The couple tried to complain about the rejection. Paige was told only Tom could complain, and Tom was told he couldn’t because he wasn’t in the country. After threatening to refer the Home Office to the ombudsman for parliamentary and health services, they were finally promised a review. The first time I spoke to Paige, it was early May and she was awaiting the results. “He is the only person I have to be there and support me,” she told me over the phone.
The next day she texted me. The review had arrived. The Home Office no longer questioned the genuine nature of the relationship, but continued to insist the financial requirement had not been met. The matter appeared to hinge on a single payslip. “I’ve calmed down now, sort of,” Paige wrote. “I will be OK, I guess, I have no choice.”

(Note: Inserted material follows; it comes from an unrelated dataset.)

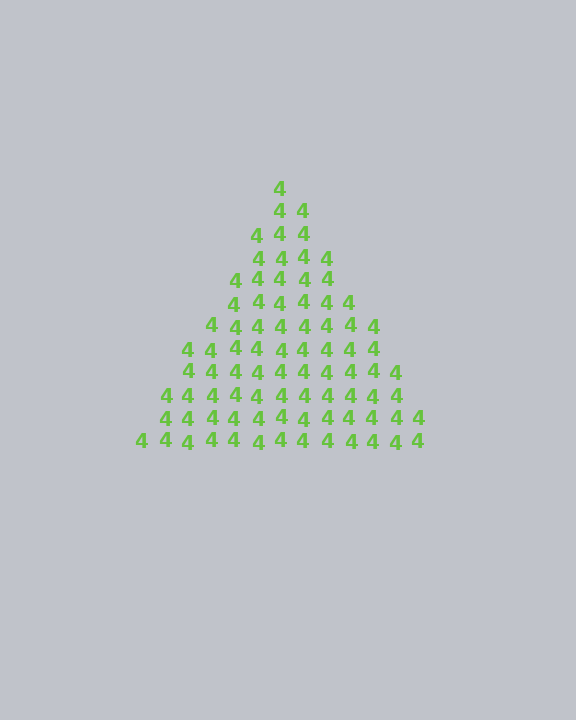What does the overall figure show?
The overall figure shows a triangle.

By this time, the couple had spent £4,000 on legal fees. Rather than appealing, which can take years, the couple had been trying to get their case heard in a court, and had been rejected three times. Shortly after the Home Office review, Paige learned their fourth attempt was successful. They had a court date.
On 6 June 2018, she turned up at the courtroom as instructed. No one from the Home Office turned up. She waited nervously for ten minutes while the judge decided whether he could hear the case. Then it was over. “I hope you enjoy your future together,” the judge said, as he allowed the appeal. “I burst into tears,” Paige said.
A Home Office spokesperson said: “To ensure family migrants can support themselves financially, we ask for evidence that applicants looking to sponsor a non-EEA spouse or partner meet a minimum income threshold of £18,600. Our approach was endorsed last year by the Supreme Court and is central to building an immigration system that works in the national interest.
“All cases are carefully considered on their individual merits, in line with the immigration rules and our policy on exceptional circumstances, and are based on evidence provided by the applicant.”
Paige is aware that many of the people she encountered during her legal battle will assume she is being used by her absent fiancé for her visa status. But her story is really an unremarkable one. She is hardworking and determined, and if she was born into a stable, middle-class family she might be a lawyer or an accountant by now, and have the luxury of finding out how her relationship will evolve without worrying about a single payslip going missing. Instead, she grew up in foster care, and got a low paid job, and because of that has had to fight tooth and nail to rectify the mistake of falling in love with someone who isn’t British.
The ruling was written up on 20 July 2018, but the Home Office has 28 days to appeal. “It was all happy and smiles and cries on the day,” Paige says in the coffee shop. “Now it’s like ‘how long is it going to take?’ I don’t particularly think they will appeal, but who knows?”